WASHINGTON, D.C. – U.S. Senator Shelley Moore Capito (R-W.Va.), Ranking Member of the Senate Environment and Public Works (EPW) Committee, penned an op-ed for The State Journal highlighting the importance of natural gas as a low-carbon energy source and the headwinds the natural gas industry will be facing in the Biden administration.
“Coal, natural gas, oil, solar, wind, nuclear, biomass: Our country has been incredibly blessed with a variety of energy resources, and using all of them keeps America safe and running. Natural gas in particular burns cleaner, moves safely and efficiently in our world-class national pipeline network, and is an essential feedstock for several domestic supply chains like medical supplies, which are critical now more than ever during this pandemic,” Ranking Member Capito wrote.
The full op-ed is available here and below:
Natural Gas Must Lift Our Energy Future
By Senator Shelley Moore Capito, Ranking Member of the Senate EPW Committee
The State Journal
According to the U.S. Department of Energy, if the Appalachian region were an independent country, it would be the third-largest natural gas producer in the world.
Job creation and economic growth through the natural gas industry cannot be overstated.
It’s why I’ve pushed so hard to create a natural gas storage hub in West Virginia.
Sadly, natural gas growth faces tremendous headwinds over the next four years.
Despite calls for “unity,” in some of his first actions, President Biden managed to kill thousands of jobs and paralyze America’s energy industry with executive orders.
The Biden moratorium on new oil and gas leases on federal lands is an economic, energy and national security disaster rolled into one.
This order moves America from energy independence back to relying on foreign adversaries for fuel — countries who have much laxer environmental standards.
This action is indicative of the incoming climate agenda that will have drastic impacts on West Virginia’s energy sector.

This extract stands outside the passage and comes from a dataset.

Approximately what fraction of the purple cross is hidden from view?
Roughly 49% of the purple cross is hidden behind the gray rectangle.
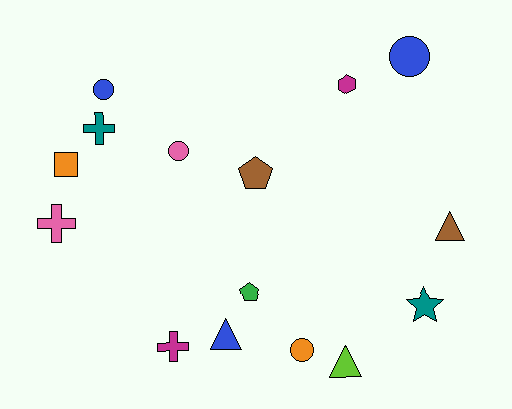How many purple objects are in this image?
There are no purple objects.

The forces against natural gas are growing. And they’re against natural gas, nuclear or any other energy source that’s not blessed by the Green New Deal.

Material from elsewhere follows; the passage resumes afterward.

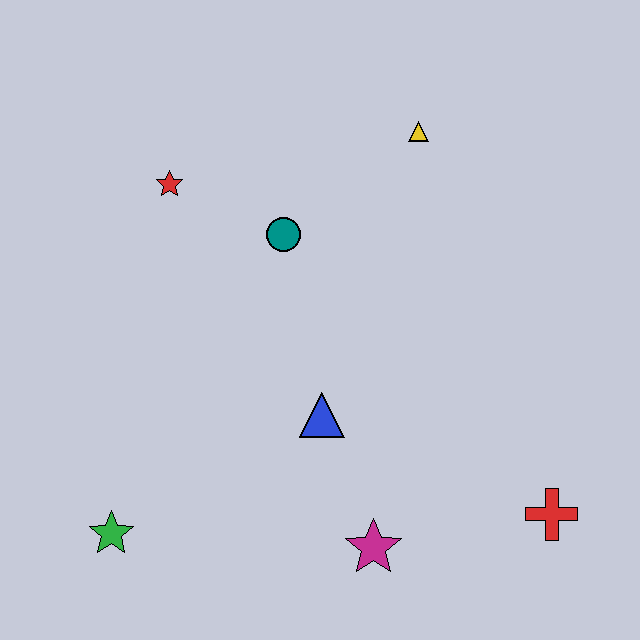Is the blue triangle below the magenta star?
No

President Biden installed Gina McCarthy and John Kerry as his climate czars. Both are unaccountable to Congress and have made clear they’re the ones in charge of the administration’s ambitious climate agenda.
By claiming every policy issue touches climate, McCarthy and Kerry have broad jurisdiction to do their bidding.

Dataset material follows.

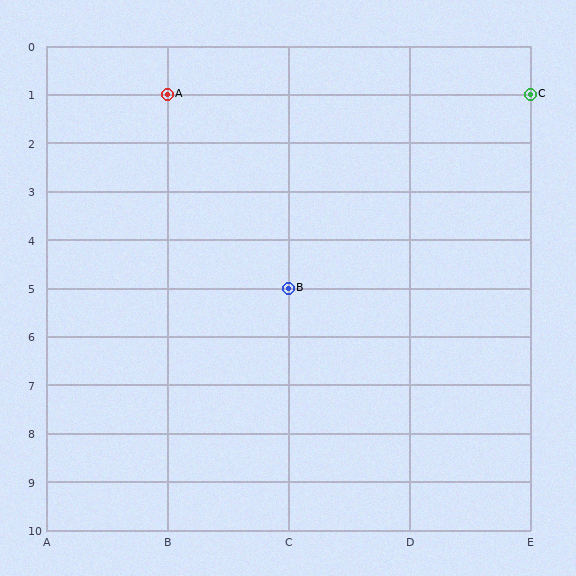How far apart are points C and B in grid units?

They’ve made no secret of their ultimate goal: Banning fossil fuels. In fact, Kerry suggested folks should “go work on solar panels.”
I have great skepticism when I hear this administration talk about giving industry time to transition and giving workers clean energy jobs.
Tell that to the Keystone XL pipeline workers.
Where are their clean energy jobs? Do they get a new clean energy job tomorrow? Next month? Next year?
West Virginia has powered this country for decades. We’re incredibly proud of that fact.
Coal, natural gas, oil, solar, wind, nuclear, biomass: Our country has been incredibly blessed with a variety of energy resources, and using all of them keeps America safe and running.
Natural gas in particular burns cleaner, moves safely and efficiently in our world-class national pipeline network, and is an essential feedstock for several domestic supply chains like medical supplies, which are critical now more than ever during this pandemic.
Environmentalists fighting against natural gas can’t see the forest for the trees.
Eliminating natural gas from our energy mix will lead to higher utility costs and less reliability — just ask California.
Renewables can’t power our country at 100 percent all the time, and battery technology can’t fill the gaps. But we can address climate change together though innovation and technology.
Sadly, President Biden’s climate executive orders really alienated key players in the solution.
That’s not a way to build unity. That’s picking winners and losers. That’s pitting American jobs against each other. That’s creating resentment.
This country has always risen to every challenge we’ve faced. This climate challenge is no different.
Through American ingenuity, we will find solutions.